Context : Genetic factors are important determinants of bone mineral density (BMD). The fact that mutations in the ClC-7 chloride channel cause autosomal dominant osteopetrosis (ADO II) make the CLCN7 gene an attractive candidate for the regulation of bone density .
Objective :The objective of the study was to investigate the association between polymorphisms in the CLCN7 gene and BMD in postmenopausal women and with clinical variability in ADOII. .
Design: This was a genetic association study using five single nucleotide polymorphisms (SNPs) and a variable number tandem repeat polymorphism (VNTR) in the CLCN7 gene.
Participants: A total of 425 postmenopausal women aged 64 ± 7 yr participated in the study. We also investigated an ADOII family with low penetrance comprising 18 mutation carriers.
Main outcome measure (s): In our postmenopausal cohort individual SNP genotypes and haplotypes were analyzed for association with BMD at the lumbar spine and at the femoral neck and with the bone resorption marker deoxypyridinoline. The same polymorphisms on the non-mutated CLCN7 allele were investigated for association with the variability of the ADOII phenotype.
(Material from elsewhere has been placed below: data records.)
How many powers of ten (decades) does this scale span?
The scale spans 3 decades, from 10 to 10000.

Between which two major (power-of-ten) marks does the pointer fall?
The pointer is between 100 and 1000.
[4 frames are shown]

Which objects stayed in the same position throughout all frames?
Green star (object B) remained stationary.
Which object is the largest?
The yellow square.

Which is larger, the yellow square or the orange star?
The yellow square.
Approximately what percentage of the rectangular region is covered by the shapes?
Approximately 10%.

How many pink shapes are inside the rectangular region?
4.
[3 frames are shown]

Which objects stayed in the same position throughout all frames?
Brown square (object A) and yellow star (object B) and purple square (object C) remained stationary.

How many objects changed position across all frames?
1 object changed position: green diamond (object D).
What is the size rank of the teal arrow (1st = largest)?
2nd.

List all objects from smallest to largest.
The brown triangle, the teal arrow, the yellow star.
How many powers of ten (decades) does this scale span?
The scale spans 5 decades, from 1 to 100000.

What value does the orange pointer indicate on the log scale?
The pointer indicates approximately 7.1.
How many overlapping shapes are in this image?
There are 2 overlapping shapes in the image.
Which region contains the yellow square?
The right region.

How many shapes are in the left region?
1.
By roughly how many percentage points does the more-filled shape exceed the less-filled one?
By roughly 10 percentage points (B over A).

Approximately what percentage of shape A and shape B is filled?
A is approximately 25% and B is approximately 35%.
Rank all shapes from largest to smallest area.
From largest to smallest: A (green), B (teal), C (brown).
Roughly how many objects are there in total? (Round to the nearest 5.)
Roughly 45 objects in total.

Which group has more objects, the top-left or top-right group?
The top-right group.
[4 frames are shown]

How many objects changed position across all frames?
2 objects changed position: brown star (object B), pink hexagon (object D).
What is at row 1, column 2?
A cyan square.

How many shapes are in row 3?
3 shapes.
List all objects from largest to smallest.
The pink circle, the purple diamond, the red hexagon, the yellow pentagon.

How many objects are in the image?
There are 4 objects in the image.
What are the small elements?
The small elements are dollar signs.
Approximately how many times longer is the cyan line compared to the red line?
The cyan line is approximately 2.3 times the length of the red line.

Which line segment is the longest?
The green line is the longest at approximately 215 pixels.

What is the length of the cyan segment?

Results: Analysis by multiple linear regression revealed a significant association between the ss genotype of the VNTR and higher Z-score values (P = 0.029). The Haplotype 4, which comprises the l allele of the VNTR, was found to be significantly associated with lower femoral neck Z-score values (P = 0.011). Furthermore, we found an association of the ss genotype of the VNTR with lower levels of the bone resorption marker deoxypyridinoline (d-Pyr/Crea) (P = 0.015), whereas haplotype 4 was associated with higher d-Pyr/Crea levels (P = 0.039). In the ADOII family we could demonstrate that haplotype 3, which contains the s-allele of the VNTR, is associated with a slightly higher probability that mutation carriers develop osteopetrosis (P = 0.029). In both cases the association seems largely to be driven by the VNTR genotype, but is further strengthened if surrounding polymorphisms are added to the analysis.
Conclusion: We observed a significant association of CLCN7 polymorphisms with the variance of BMD and bone resorption marker levels in postmenopausal women and with the variability of the ADOII phenotype.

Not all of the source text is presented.